This is an issue with any math-related tool in general, including the specialized software, where bugs are much much more sophisticated. Most App Store/Microsoft Store/Google Play apps can't be trusted even for simple square root and trigonometry calculations.

I know it's totally overkill, but I use Mathematica for even simple arithmetic computations. I assume that the developers have ironed most of the obvious bugs.

I think Mathematica uses the GNU multiple precision arithmetic (gmp) library itself in many cases.

> doing tooth math for machining a new bull gear, ive often encountered wildly different values in calculator from what a machinists handbook tells me

Please some example, I'm curious, as Microsoft claims that they use the "infinite" precision library there.

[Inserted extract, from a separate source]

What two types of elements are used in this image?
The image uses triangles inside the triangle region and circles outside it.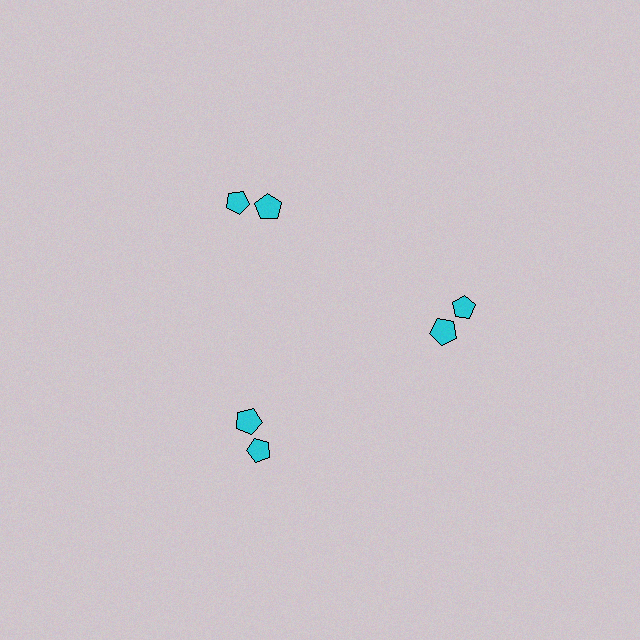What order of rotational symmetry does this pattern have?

In case anyone is wondering what telemetry is collected: https://github.com/Microsoft/calculator/blob/master/src/Calc...

Awesome seeing another component of Windows (albeit a small one) shifting to open source. My hope is that over time, more and more components will end up open source as they get updated and rewritten.

This is their whole plan. They are testing the waters with this. Soon all of Windows will be open source.

And we still have to pay for it

What does that have to do with anything?

MS goes on to open source the famous and non interesting parts of its products.

What's next? Notepad, Ms Paint?

Shall we see anything bigger than VS Code?

"Microsoft open sources MSPaint.exe"

two weeks later

"Show HN: I added transparency support to MSPaint"

two (more) weeks later

"Adobe shares plummet as users cancel their subscriptions to Creative Cloud by the thousands, analysts baffled"

I know you joke, but in case someone has been unaware, there's Paint.NET[1], which is somewhere between MSPaint-on-steroids and Photoshop-lite.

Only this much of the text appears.